GoPop maya angelou black and white dancing vintage
Photo: GoPop.co
Since its inception, this country has struggled to view us as whole human beings with full moral agency. Oppression has been an indisputable reality for people of color in this country and every major stride of progression has come with three components: severe backlash, a vital grassroots movement and an explosive surge in artistry and creativity. The Slave Trade Act that banned the importation of slaves into the U.S. was followed by more brutal treatment of black slaves in America. The Emancipation Proclamation that freed slaves within the Confederate States escalated the Civil War and brought with it savage brutality imposed upon blacks. The Reconstruction Era bred black codes and Jim Crow laws to legally restrict the freedom of African Americans in Southern states. The passing of the Fifteenth Amendment that gave black men the right to vote was followed by the expansion of the KKK and an increase in lynching in an era of sheer terrorism directed toward black people in the United States. The Civil Rights Era and the Black Power Movement were followed by the introduction of crack cocaine and the implementation of the prison industrial complex that devastated black communities in the 1980s and ’90s.
creatives are vital
Photo: Rebloggy
True to form, our generation has inherited this pattern of progress, backlash, movement, and creativity.
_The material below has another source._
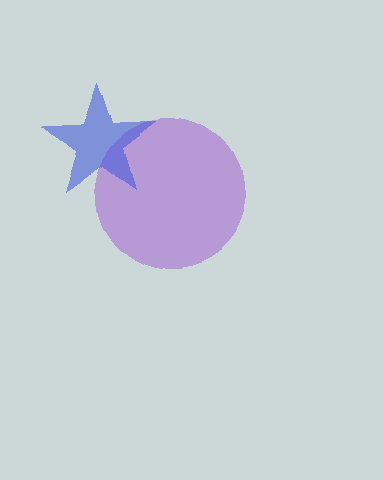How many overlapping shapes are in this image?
There are 2 overlapping shapes in the image.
We have witnessed the ultimate symbol of progress in the election of the first African-American President and, like clockwork, we are now experiencing the backlash of unadulterated hate, terror and strategic attempts to strip away our basic inalienable rights. Like those that came before us, we have engineered movements to address these issues. Now is time for creatives to stand up and create. Our struggle in this country has always birthed great thinkers from Frederick Douglass to Martin Luther King, Jr. and countless names that have gone unrecorded. Profound artistic movements and artists have been a vital force at every critical juncture in our history – administering therapy, stimulating thought and inspiring strength. From old negro spirituals to blues, jazz, spoken word, rap and hip-hop, when we’re at our wits end, it’s our creatives that remind us “We Gon Be Alright.”
Photo: Tumblr
History will remember this as our moment, our New Negro Movement, our Harlem Renaissance. Leaders and visionaries such as DeRay Mckesson have stepped up to implement strategies and create platforms for our voices to be heard. Creatives and artists such as Lena Waithe, J. ColeQuinta B, Amandla Stenberg , Misty Copeland and Franchesca Ramsey are telling our truths, directing our stories, embodying our beauty and sparking laughter. It’s this unbreakable spirit and the inspired genius of artistry that continues to sustain us and propel us forward.
Our work is necessary. So come forward creatives; It’s time to get in formation.